Jeffrey Johnson allegedly killed a co-worker with a .45-caliber pistol. Then, Johnson, a laid-off women's accessories designer, was killed in a shoot out with police outside the Empire State Building. 

REUTERS/Lucas Jackson
New York Police Department officers investigate the shooting on 5th Ave outside the Empire State Building in New York August 24, 2012. The suspected gunman was killed by police after he shot a coworker.

New York City officials say a laid-off women's accessories designer shot and killed co-worker outside the Empire State Building, then got in a shootout with police.

Fifty-six-year-old Jeffrey Johnson opened fire with a .45-caliber pistol at about 9 a.m.
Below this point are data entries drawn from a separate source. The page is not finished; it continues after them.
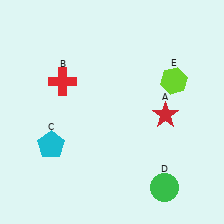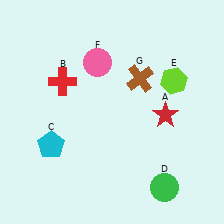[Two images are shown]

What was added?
A pink circle (F), a brown cross (G) were added in Image 2.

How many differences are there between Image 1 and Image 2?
There are 2 differences between the two images.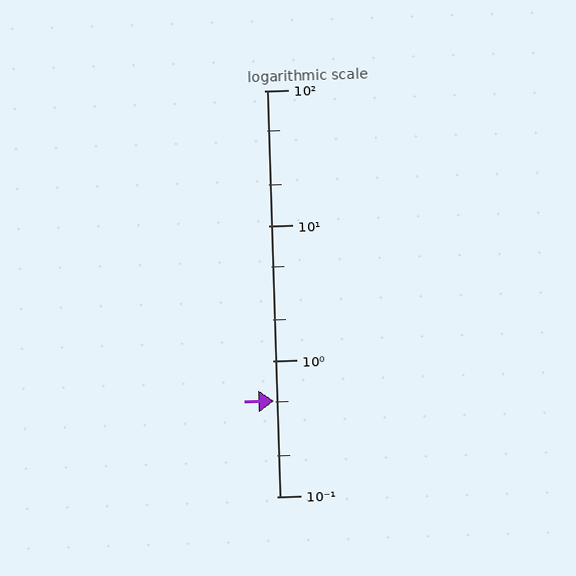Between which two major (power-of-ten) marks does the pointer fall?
The pointer is between 0.1 and 1.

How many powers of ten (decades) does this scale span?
The scale spans 3 decades, from 0.1 to 100.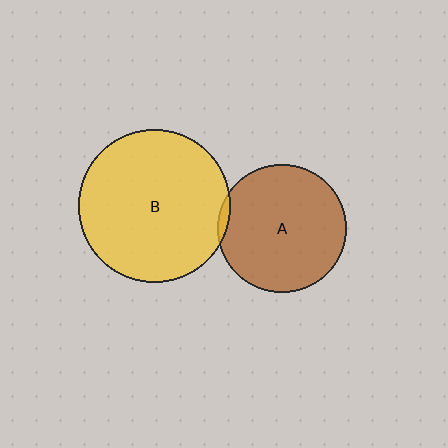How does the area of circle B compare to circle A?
Approximately 1.4 times.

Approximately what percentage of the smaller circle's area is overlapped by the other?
Approximately 5%.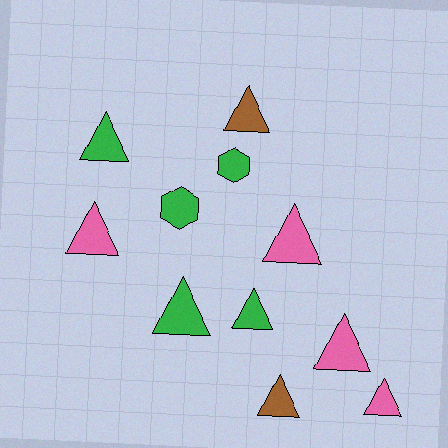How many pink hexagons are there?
There are no pink hexagons.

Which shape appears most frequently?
Triangle, with 9 objects.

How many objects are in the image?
There are 11 objects.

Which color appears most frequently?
Green, with 5 objects.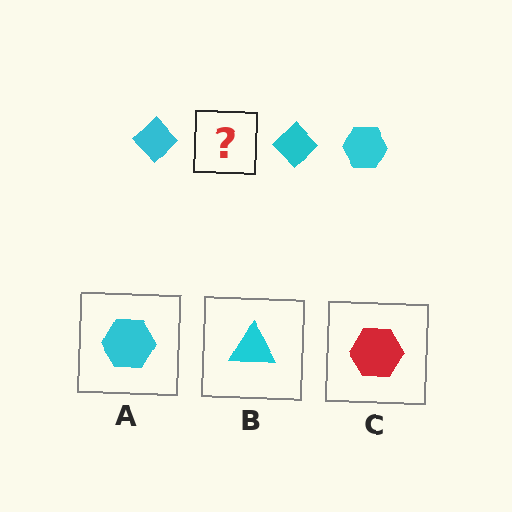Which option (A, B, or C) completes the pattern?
A.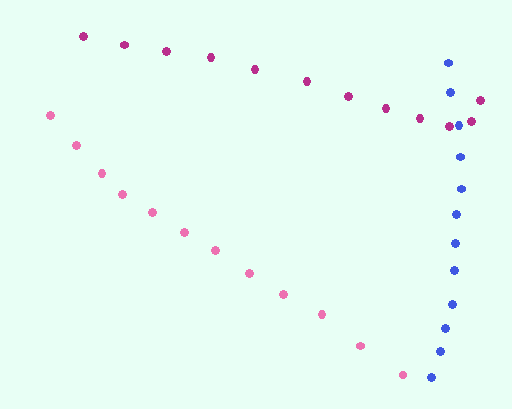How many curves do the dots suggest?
There are 3 distinct paths.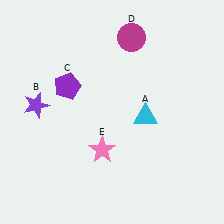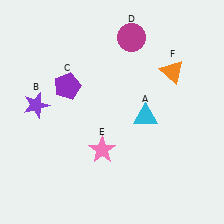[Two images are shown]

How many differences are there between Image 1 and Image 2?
There is 1 difference between the two images.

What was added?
An orange triangle (F) was added in Image 2.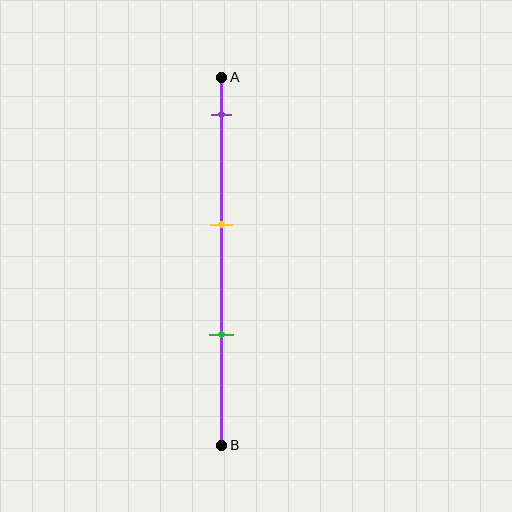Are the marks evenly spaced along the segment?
The marks are evenly spaced relative to one another, but the end sections next to A and B have different lengths, so they do not divide the segment into equal parts.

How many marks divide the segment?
There are 3 marks dividing the segment.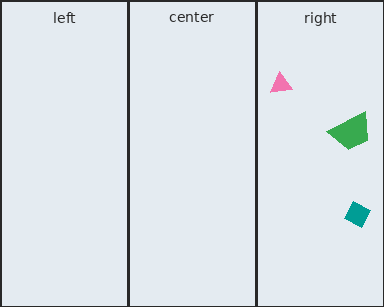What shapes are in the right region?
The pink triangle, the teal diamond, the green trapezoid.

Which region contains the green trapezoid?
The right region.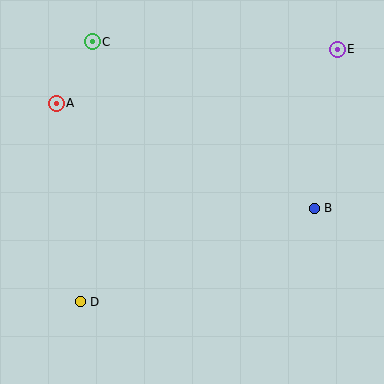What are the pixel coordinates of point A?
Point A is at (56, 103).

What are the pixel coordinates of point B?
Point B is at (314, 208).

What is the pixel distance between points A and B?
The distance between A and B is 278 pixels.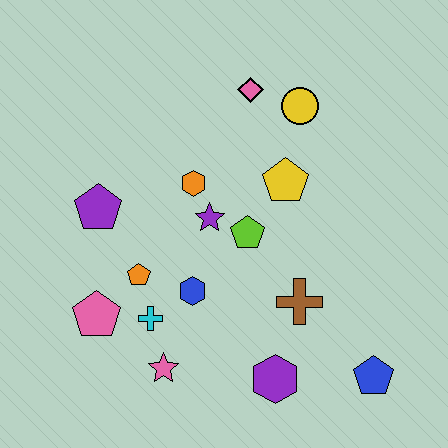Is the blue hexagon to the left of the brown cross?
Yes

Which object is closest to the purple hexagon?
The brown cross is closest to the purple hexagon.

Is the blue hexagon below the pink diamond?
Yes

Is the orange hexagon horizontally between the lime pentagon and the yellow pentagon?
No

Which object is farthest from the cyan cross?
The yellow circle is farthest from the cyan cross.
Friday on the Fifth Avenue side of the building. He was shot dead by police.

Nine others were hit by gunfire. Mayor Michael Bloomberg said that some of the victims may have been hit by police bullets when confronting Johnson. None of the victims were seriously wounded, he said, and are "expected to recover quickly."

Johnson was laid off about a year ago from Hazan, an apparel company near the Empire State Building. He had been an employee there for six years. Police have not yet released the name of the victim allegedly shot by Johnson.

Mayor Bloomberg asked that "everyone keep the victims in their thoughts and in their prayers."

Police Commissioner Raymond Kelly said after Johnson shot his coworker, he fled on west 33rd street with the 45-caliber semi-automatic handgun in a black bag. A construction worker, who followed Johnson after the first shooting, alerted two police officers stationed outside the 5th Avenue entrance to the Empire State Building as part of the city's counterterrorism efforts. As the two officers approached Johnson, said Kelly, he pulled the pistol out of the bag and fired at the officers. The police returned fire, killing him. In that exchange, the police may have been hit bystanders, two women and seven men now being treated at two New York City hospitals.

Bloomberg said that city officials have seen videotape of the exchange of gunfire outside the Empire State Building. Bloomberg, who has been an outspoken advocate of gun control legislation, finished the press briefing by saying "there are an awful lot of guns out there."